A HPAI Control Area is a designated geographic region or area where strict control measures are implemented to prevent the spread of HPAI in poultry populations. The Control Area comprises of Infected Zone and Buffer Zone. The perimeter of the Control Area is at least 7 km beyond the perimeter of the Infected Zone, which in itself radiates at least 3 km from the infected premises. 

What does it mean when a Control Area is released?

When a Control Area is released, it means that certain conditions have been met after its establishment due to the detection of HPAI in poultry. Poultry farms outside the remaining Control Areas and not under quarantine are no longer subjected to movement controls and surveillance testing. To determine if a specific address is still within a Control Area, check the USDA APHIS website

Which Control Area(s) have been released?
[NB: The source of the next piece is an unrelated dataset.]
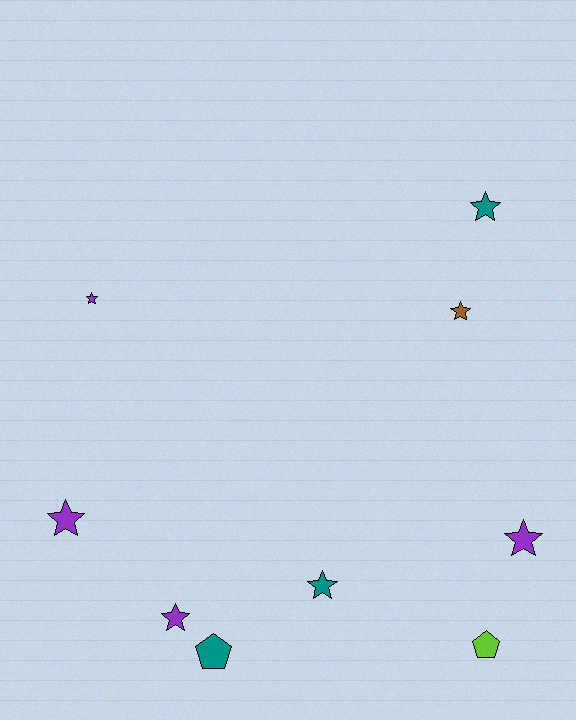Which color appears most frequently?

Information about the Control Areas that have been released and those that remain active can be found on the APHIS HPAI 2022 Confirmed Detections website. It is important to note that Control Areas associated with neighboring infected farms may overlap with a released Control Area. Farms within the overlapping Control Areas are still subject to restrictions until their status changes. Please refer to the information on USDA APHIS site and consult with State Animal Health Officials.
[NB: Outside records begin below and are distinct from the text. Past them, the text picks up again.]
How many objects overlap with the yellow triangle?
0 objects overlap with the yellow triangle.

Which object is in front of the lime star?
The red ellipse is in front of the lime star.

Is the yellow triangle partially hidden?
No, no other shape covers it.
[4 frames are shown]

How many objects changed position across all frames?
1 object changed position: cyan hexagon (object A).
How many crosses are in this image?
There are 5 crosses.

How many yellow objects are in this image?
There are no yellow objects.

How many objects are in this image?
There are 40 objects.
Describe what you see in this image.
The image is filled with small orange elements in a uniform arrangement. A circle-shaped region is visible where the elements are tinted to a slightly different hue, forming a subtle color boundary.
What does it take to get a Control Area released?

To get a Control Area released, all infected premises within the area must complete 100% depopulation and proper disposal of birds, feed, litter/manure, and eggs according to the flock plan. Additionally, initial virus elimination and surveillance testing must take place. If there are no positive results on surveillance within the Control Area for 14 days after depopulation and virus elimination, the Control Area can be released.

Can farms that are now outside a Control Area resume normal farming practices?

Yes, farms that are outside a Control Area and not under quarantine can resume normal farming practices without movement controls and surveillance testing. However, it is important for all farms, regardless of location, to continue implementing strict biosecurity procedures to ensure the health of the birds and prevent the spread of HPAI.

Can birds be restocked at infected premises that were within the released Control Area after release?

No, birds cannot be immediately restocked at infected premises within a released Control Area yet. Before restocking, the infected premises must meet all requirements of the flock plan, including quarantine release and obtaining negative results on environmental testing. They must also be outside the infected zone of another flock. Refer to the USDA APHIS guidelines for additional information.

How long does it take to obtain a permit?

Many permit applications are completed within a few minutes to a few hours, some others involving other states may take longer. This includes both movements incoming to Maryland from other states and outgoing from Maryland, so it varies according to who are involved.

How many permits are required?

The number of permits depends upon the types of movement items and the number of movement destinations. Multiple destinations require multiple permits and multiple items also require multiple permits. Producers need to enter the movement into the EMRS2 Gateway before the movement occurs along with the accession number of HPAI test result.